Setelah trio MPP (Moeldoko, Pratikno dan Pramono), kemarin gantian Menteri Dalam Negeri, Tito Karnavian yang dikuliti DPR. Para wakil rakyat mencecar Tito soal kepala desa atau kades yang teriak presiden 3 periode. Kritikan yang cukup keras kepada Tito dilayangkan bergantian, baik oleh lawan maupun kawan dalam koalisi pemerintah.
Tito hadir ke DPR memenuhi undangan rapat kerja dengan Komisi II DPR. Agenda rapatnya terkait Evaluasi Pelaksanaan Program dan Anggaran Tahun 2021. Dalam rapat itu, juga diundang Badan Nasional Pengelola Perbatasan (BNPP) RI dan Dewan Kehormatan Penyelenggara Pemilu (DKPP).
Rapat yang awalnya berjalan adem, menjadi panas ketika masuk pada sesi pertanyaan dari anggota Komisi II DPR. Mayoritas para wakil rakyat yang bertanya, justru menyinggung soal kegiatan Silatnas Asosiasi Pemerintah Desa Seluruh Indonesia (Apdesi) di Istora Senayan, Jakarta, Selasa (29/3). Yang dipermasalahkan, teriakan-teriakan para kades mendukung jabatan presiden 3 periode.
Serangan pertama kepada Tito disampaikan politisi PDIP, Junimart Girsang. Politisi dari parpol pendukung pemerintah itu, mempertanyakan manuver politik yang dilakukan aparat desa dalam acara tersebut. Padahal, para aparat desa itu dilarang ikut politik praktis, apalagi mendukung Jokowi tiga periode, karena bertentangan dengan konstitusi.
“Undang-undang Pemerintahan Desa sudah jelas mengatakan bahwa para kepala desa tidak boleh bermain politik praktis,” kritik Junimart.
Eks anggota Komisi III DPR itu lantas mempertanyakan kewenangan Kemendagri sebagai lembaga yang berwenang mengawasi Ormas. Dia mengkritik Tito karena dinilai abai dalam mengawasi Ormas sehingga bertentangan dengan UU Nomor 17 Tahun 2013 tentang Ormas.

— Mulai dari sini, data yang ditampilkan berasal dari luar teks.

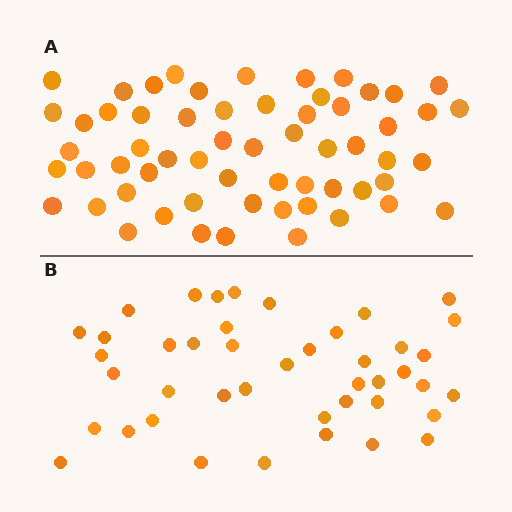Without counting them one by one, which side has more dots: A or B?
Region A (the top region) has more dots.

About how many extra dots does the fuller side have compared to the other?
Region A has approximately 15 more dots than region B.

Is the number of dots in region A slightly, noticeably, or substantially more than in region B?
Region A has noticeably more, but not dramatically so. The ratio is roughly 1.4 to 1.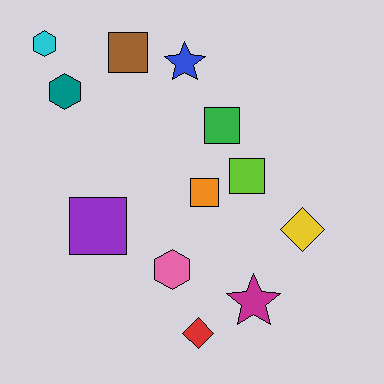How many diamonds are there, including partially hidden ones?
There are 2 diamonds.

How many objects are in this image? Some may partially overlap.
There are 12 objects.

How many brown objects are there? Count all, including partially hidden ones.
There is 1 brown object.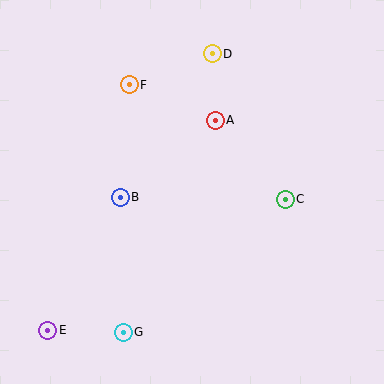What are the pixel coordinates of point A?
Point A is at (215, 120).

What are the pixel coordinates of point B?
Point B is at (120, 197).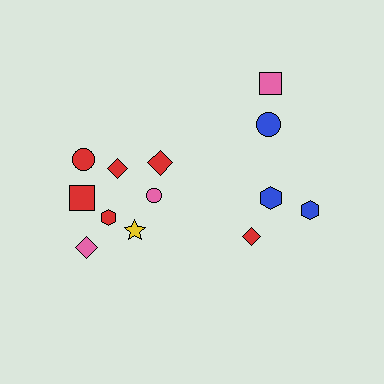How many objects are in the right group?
There are 5 objects.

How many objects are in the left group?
There are 8 objects.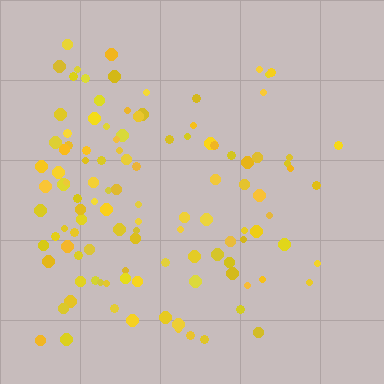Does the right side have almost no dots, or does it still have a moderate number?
Still a moderate number, just noticeably fewer than the left.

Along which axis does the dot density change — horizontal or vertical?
Horizontal.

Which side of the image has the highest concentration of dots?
The left.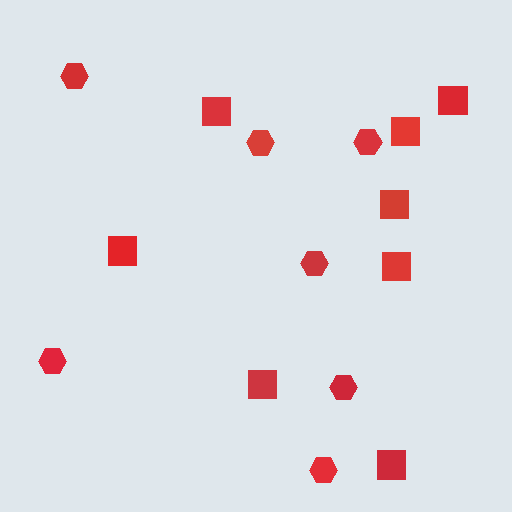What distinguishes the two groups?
There are 2 groups: one group of squares (8) and one group of hexagons (7).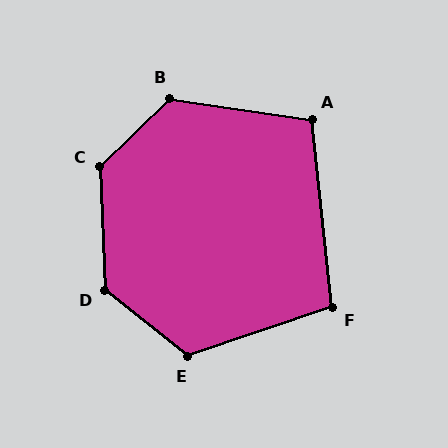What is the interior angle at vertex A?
Approximately 104 degrees (obtuse).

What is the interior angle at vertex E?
Approximately 123 degrees (obtuse).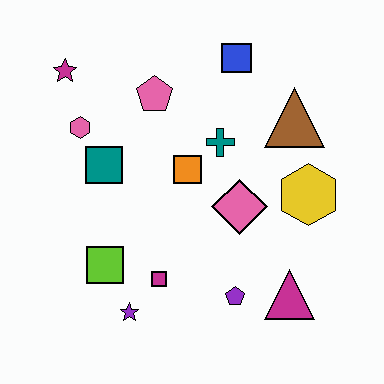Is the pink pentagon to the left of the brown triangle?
Yes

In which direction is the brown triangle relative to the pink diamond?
The brown triangle is above the pink diamond.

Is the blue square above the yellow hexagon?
Yes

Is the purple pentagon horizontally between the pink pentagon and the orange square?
No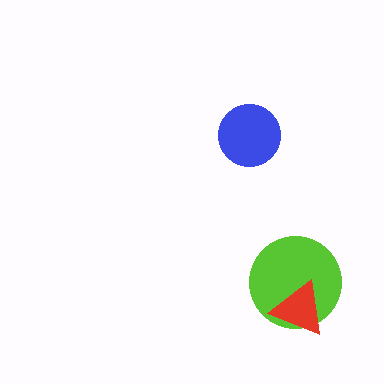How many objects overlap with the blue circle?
0 objects overlap with the blue circle.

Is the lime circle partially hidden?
Yes, it is partially covered by another shape.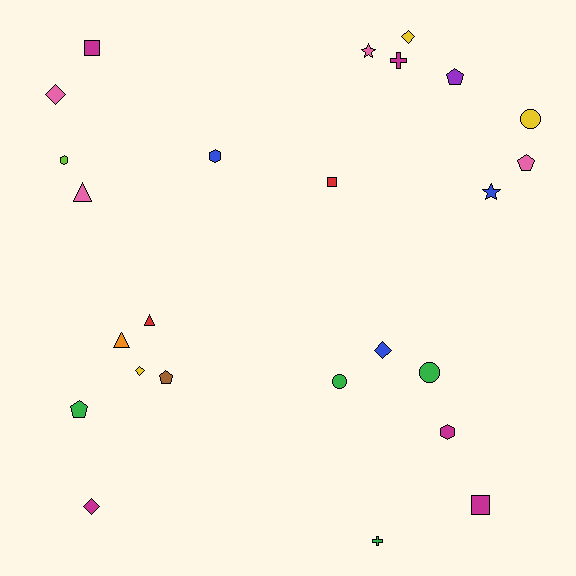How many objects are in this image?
There are 25 objects.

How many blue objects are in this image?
There are 3 blue objects.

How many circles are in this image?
There are 3 circles.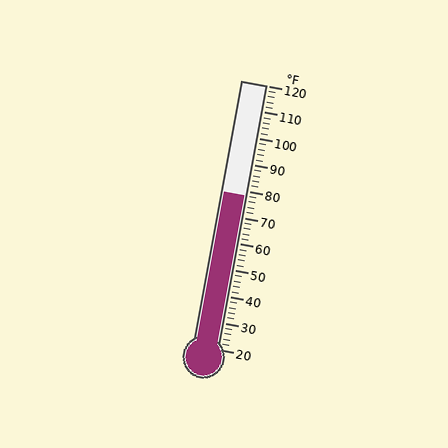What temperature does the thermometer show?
The thermometer shows approximately 78°F.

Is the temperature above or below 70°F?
The temperature is above 70°F.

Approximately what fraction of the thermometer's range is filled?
The thermometer is filled to approximately 60% of its range.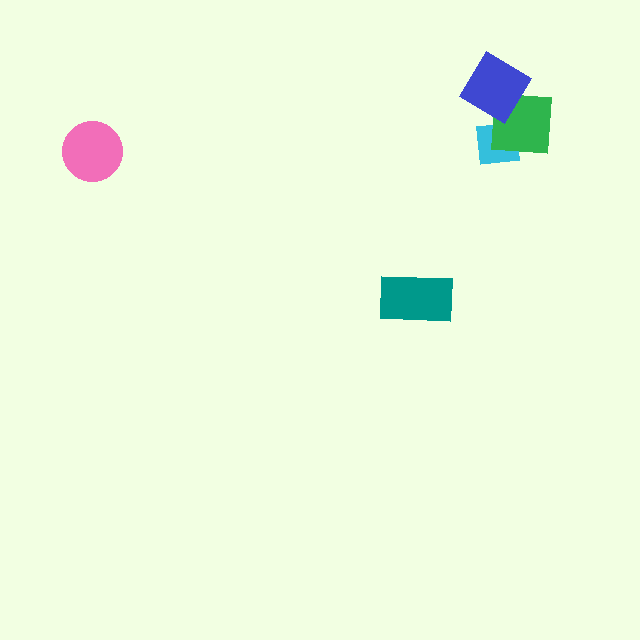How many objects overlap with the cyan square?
1 object overlaps with the cyan square.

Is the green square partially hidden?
Yes, it is partially covered by another shape.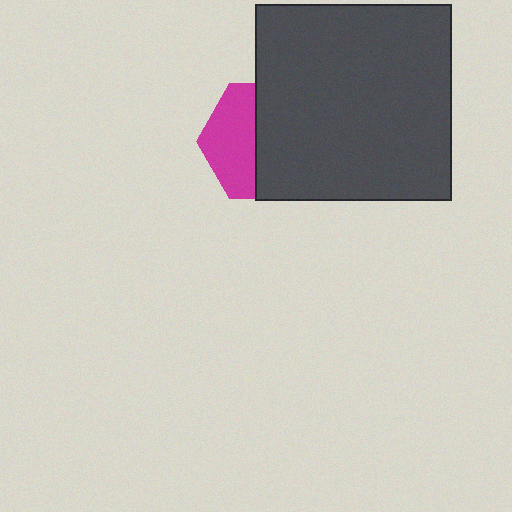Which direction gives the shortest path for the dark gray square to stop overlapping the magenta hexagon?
Moving right gives the shortest separation.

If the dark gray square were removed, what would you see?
You would see the complete magenta hexagon.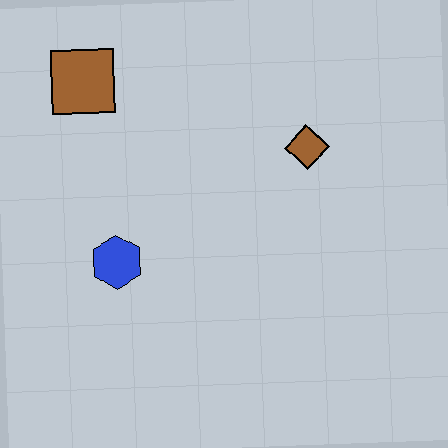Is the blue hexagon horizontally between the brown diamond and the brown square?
Yes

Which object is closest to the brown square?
The blue hexagon is closest to the brown square.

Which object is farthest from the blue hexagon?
The brown diamond is farthest from the blue hexagon.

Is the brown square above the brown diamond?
Yes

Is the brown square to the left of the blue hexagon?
Yes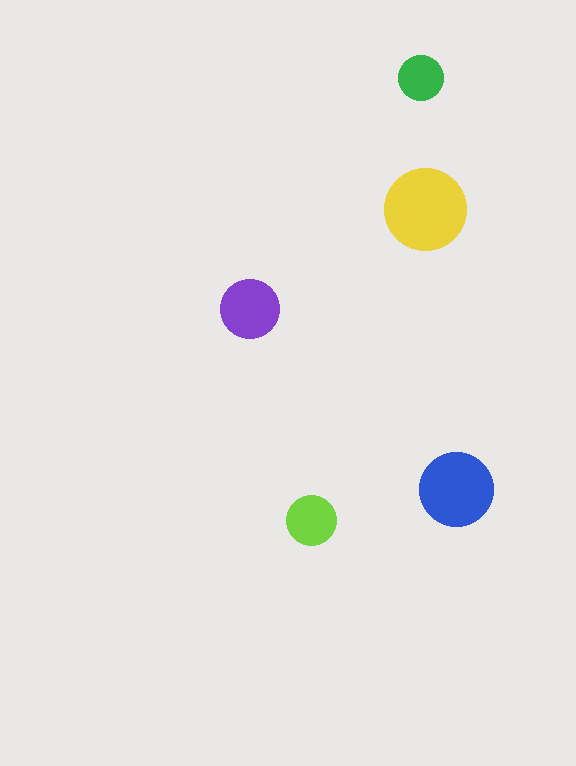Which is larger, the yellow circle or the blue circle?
The yellow one.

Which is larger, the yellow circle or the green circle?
The yellow one.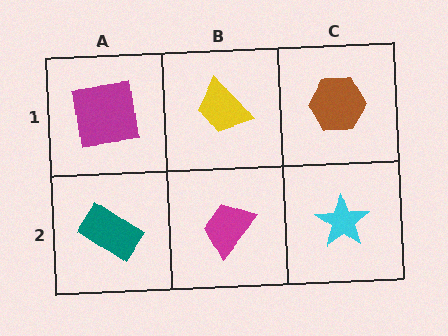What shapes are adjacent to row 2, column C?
A brown hexagon (row 1, column C), a magenta trapezoid (row 2, column B).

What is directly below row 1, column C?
A cyan star.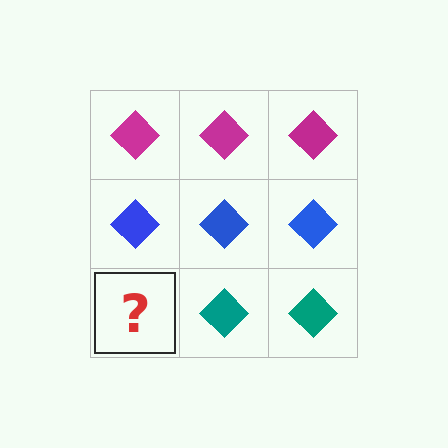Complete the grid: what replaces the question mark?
The question mark should be replaced with a teal diamond.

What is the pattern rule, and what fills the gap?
The rule is that each row has a consistent color. The gap should be filled with a teal diamond.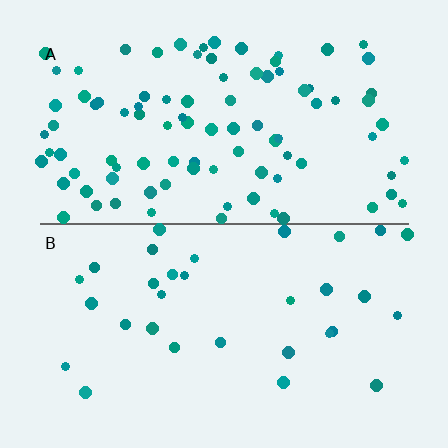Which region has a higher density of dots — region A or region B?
A (the top).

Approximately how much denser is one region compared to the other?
Approximately 2.9× — region A over region B.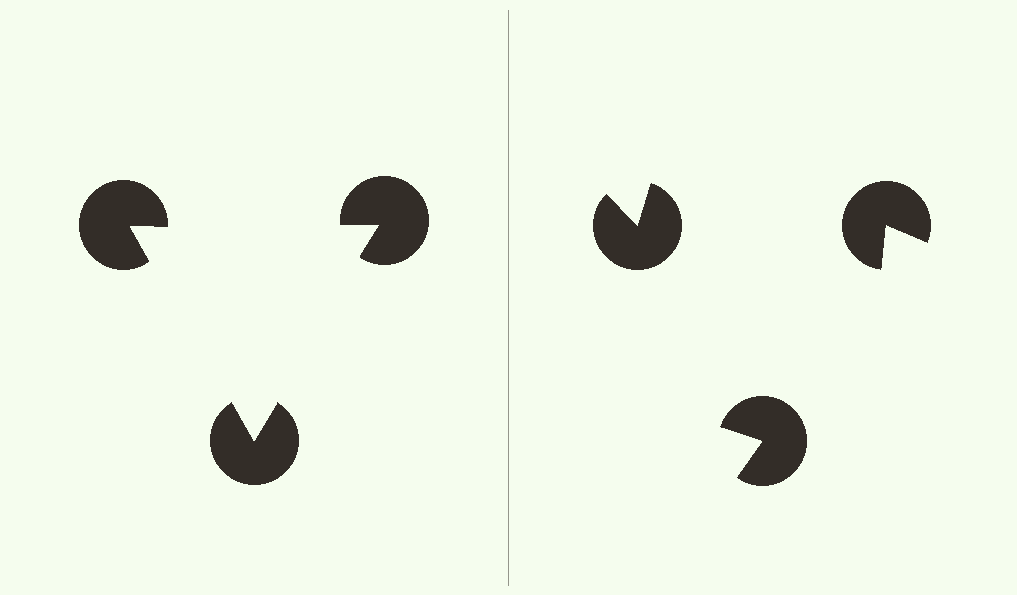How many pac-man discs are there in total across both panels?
6 — 3 on each side.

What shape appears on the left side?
An illusory triangle.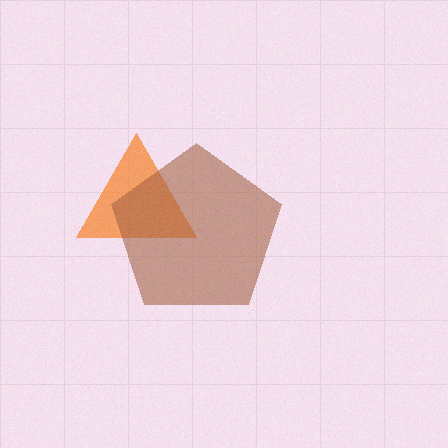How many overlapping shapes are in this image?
There are 2 overlapping shapes in the image.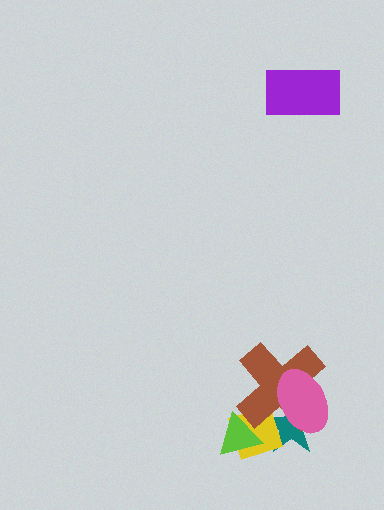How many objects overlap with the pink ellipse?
2 objects overlap with the pink ellipse.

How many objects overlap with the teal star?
3 objects overlap with the teal star.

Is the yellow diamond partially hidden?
Yes, it is partially covered by another shape.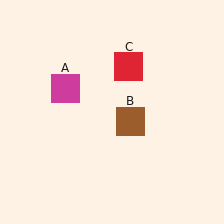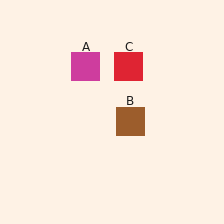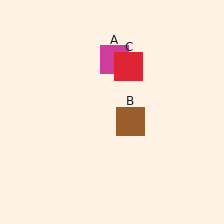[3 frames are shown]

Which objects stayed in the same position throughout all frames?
Brown square (object B) and red square (object C) remained stationary.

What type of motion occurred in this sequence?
The magenta square (object A) rotated clockwise around the center of the scene.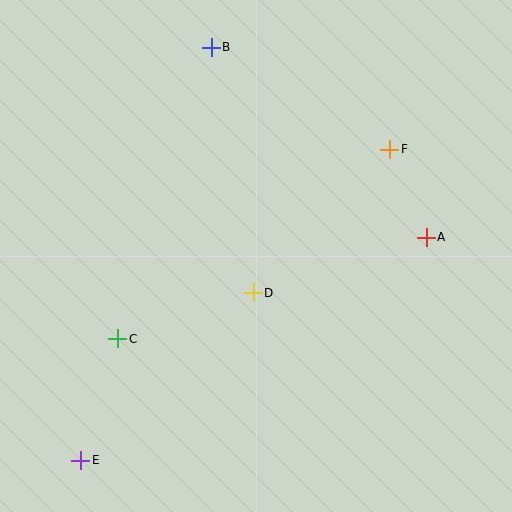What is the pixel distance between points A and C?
The distance between A and C is 325 pixels.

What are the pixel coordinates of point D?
Point D is at (253, 293).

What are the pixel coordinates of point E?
Point E is at (81, 460).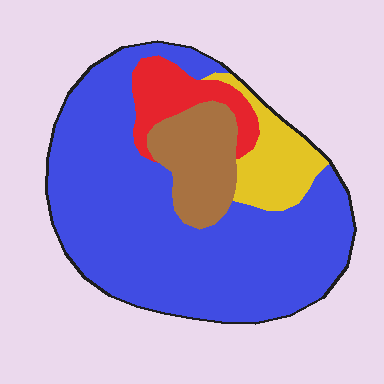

“Bablas itu artinya, mereka sudah tidak tunduk kepada aturan dan peaturan perundang-undangan Nomor 17 tahun 2013. Padahal itu menjadi kewajiban dari Kemendagri,” sindirnya.
Dari Fraksi PAN, kritik disampaikan Guspardi Gaus. Dia menyoroti adanya dualisme Apdesi, 1 tercatat di Kemendagri dan yang lainnya tercatat di Kemenkumham. Menurutnya, hal ini tidak terjadi bila Kemendagri mengambil sikap yang tegas.
“Oleh karena itu, supaya tidak bias, kami meminta klarifikasi yang bapak sampaikan, sehingga jangan menimbulkan juga isu-isu,” ucap Guspardi Gaus.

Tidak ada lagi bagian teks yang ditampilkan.